SUB-SAHARAN AFRICA — Emergency procedures are needed everywhere. Especially in traumatic situations like ectopic pregnancies and traffic accidents, potentially lifesaving techniques like blood transfusions are going to happen — even if it means scooping up the victim’s own blood with a ladle, and filtering it through gauze pads.
The “ladle and gauze-pad” technique is a very real method of blood transfusion in many nations in Sub-Saharan Africa. This mode of self-transfusion is a rudimentary approach to a revolutionary idea given the history of blood shortages in the region: use the own patient’s refiltered blood to save his or her life.
However, just because the technology exists in developed nations, does not mean that those same solutions are effective in developing countries. When things like electricity are hard to come by, something as powerful as a life-saving transfusion device is less useful than a kitchen ladle.
In 2013, a Michigan biotech startup called SiSu took it upon itself to create a product that overcame the infrastructural problems in the developing world. Started by University of Michigan graduates Carolyn Yarina and Gillian Henker and Albion College graduate Katie Kirsch, SiSu has created Hemafuse, the first auto-transfusion device that is portable, safe and easy to use.
Hemafuse acts as a giant syringe that can draw the desired amount of blood out of the body and transfer it to a blood bag where it can then be filtered and recycled through the patient. This type of emergency method eliminates a great deal of the dangers of contamination that were prevalent in the “ladle method.” It is also a great deal faster, and can transfer four to five pints of blood in a third of the time with one-ninth of the staff.
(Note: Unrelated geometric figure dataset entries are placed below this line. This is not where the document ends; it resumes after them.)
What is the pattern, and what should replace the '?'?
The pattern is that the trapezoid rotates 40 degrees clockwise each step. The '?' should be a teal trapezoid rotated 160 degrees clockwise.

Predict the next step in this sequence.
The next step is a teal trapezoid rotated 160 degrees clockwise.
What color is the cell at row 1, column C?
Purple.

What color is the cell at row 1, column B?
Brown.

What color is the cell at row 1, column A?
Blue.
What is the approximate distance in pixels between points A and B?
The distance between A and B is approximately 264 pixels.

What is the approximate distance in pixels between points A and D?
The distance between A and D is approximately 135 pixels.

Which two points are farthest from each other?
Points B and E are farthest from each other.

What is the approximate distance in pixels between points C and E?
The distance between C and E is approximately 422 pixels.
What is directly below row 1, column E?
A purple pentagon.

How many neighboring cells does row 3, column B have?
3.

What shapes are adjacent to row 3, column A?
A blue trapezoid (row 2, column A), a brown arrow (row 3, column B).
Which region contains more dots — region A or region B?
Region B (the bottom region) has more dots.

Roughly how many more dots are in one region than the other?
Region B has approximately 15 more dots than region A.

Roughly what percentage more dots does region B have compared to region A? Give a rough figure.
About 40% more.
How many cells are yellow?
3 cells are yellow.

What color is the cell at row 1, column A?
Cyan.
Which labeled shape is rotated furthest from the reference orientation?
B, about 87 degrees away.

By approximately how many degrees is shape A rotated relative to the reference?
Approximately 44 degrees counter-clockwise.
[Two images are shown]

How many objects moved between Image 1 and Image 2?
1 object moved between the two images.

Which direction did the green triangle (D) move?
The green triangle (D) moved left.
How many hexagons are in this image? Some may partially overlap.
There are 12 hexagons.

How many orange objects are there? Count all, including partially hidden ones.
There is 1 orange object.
“This device […] can intervene during a pivotal moment in an individual’s care,” wrote SiSu founders Yarina, Henker and Kirsch on their blog. “Compared to most moments when autologous blood transfusion occurs, the Hemafuse, as an intervention, will be both more urgent and more evident in terms of results. Its handheld, sleek design reduces both blood flow issues and failure modes from a slippery, gloved hand mid-surgery.”
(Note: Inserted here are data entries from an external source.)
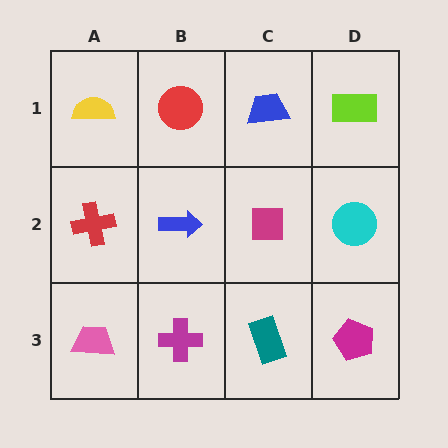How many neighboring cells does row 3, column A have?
2.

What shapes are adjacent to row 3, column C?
A magenta square (row 2, column C), a magenta cross (row 3, column B), a magenta pentagon (row 3, column D).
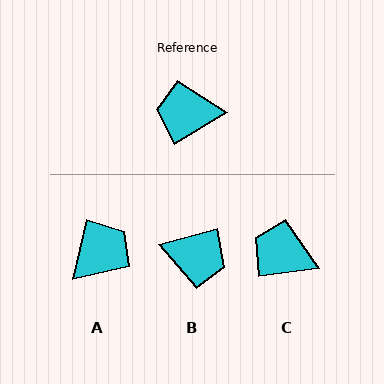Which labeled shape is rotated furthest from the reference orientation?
B, about 163 degrees away.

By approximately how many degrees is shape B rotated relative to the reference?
Approximately 163 degrees counter-clockwise.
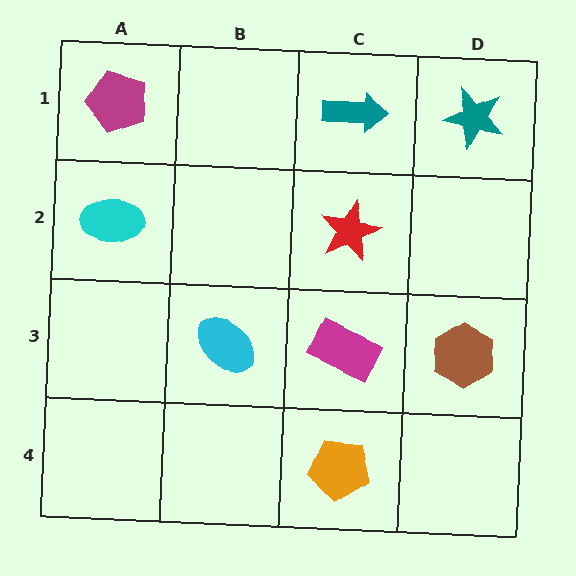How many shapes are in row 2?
2 shapes.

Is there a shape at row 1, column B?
No, that cell is empty.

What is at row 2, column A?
A cyan ellipse.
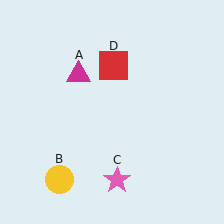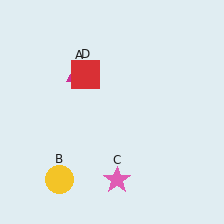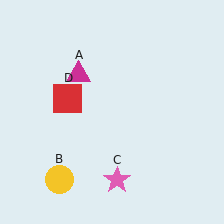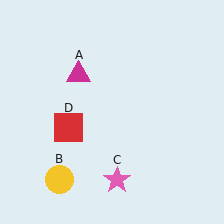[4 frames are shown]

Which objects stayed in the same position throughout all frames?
Magenta triangle (object A) and yellow circle (object B) and pink star (object C) remained stationary.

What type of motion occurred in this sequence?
The red square (object D) rotated counterclockwise around the center of the scene.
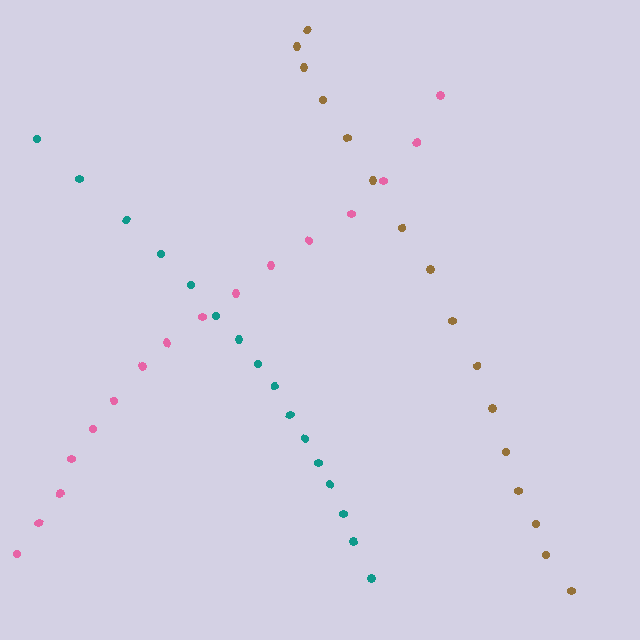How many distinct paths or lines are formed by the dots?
There are 3 distinct paths.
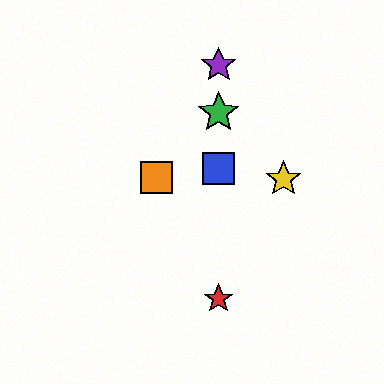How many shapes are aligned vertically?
4 shapes (the red star, the blue square, the green star, the purple star) are aligned vertically.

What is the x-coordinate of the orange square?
The orange square is at x≈156.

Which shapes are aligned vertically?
The red star, the blue square, the green star, the purple star are aligned vertically.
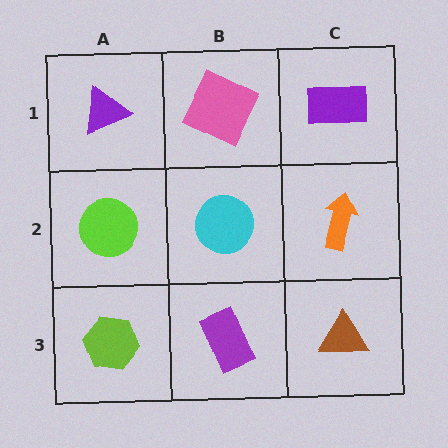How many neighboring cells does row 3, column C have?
2.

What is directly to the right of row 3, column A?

One Tanzanian doctor even claimed that it would replace the existing “messy and sometimes futile process.”
Blood transfusions have proved to be one of the most pressing issues in Africa to date. In the first month of 2011, drastic blood shortages at hospitals in the Côte d’Ivoire resulted in the death of 86 at a main city hospital, many of them children. Of the 923 people who needed transfusions in 2011, 19 percent did not get the blood they needed.
Half of those 19 percent died from conditions that could have been cured had they received the necessary transfusion, local and international health officials estimated.
Before the development of Hemafuse, the only option for auto-transfusion required a cell saver machine, which prevents cell degradation during blood filtration. These machines are bulky, wheeled apparatuses that have an excellent track record in hospitals but are not fit for emergency use on an unpaved backroad.
Additionally, these machines cost about $3,000 on average, with an additional $400 fee per use. The substantial costs of the Hemafuse originate from the filters, which need to be replaced once every 50 uses and cost roughly as much as a pint of blood. A typical pint of “red blood cell product” ranges from $130-150, even during blood shortages.
This gives Hemafuse over a $3,000 cost advantage on the cell saver machine, not to mention the portability advantages that arise from its design.
According to the U.S. Department of Commerce, “80% of the medical equipment in the world is only designed for 10% of the world’s population.” Given this, Hemafuse may be one of many products to come that are designed with the limitations of developing countries in mind.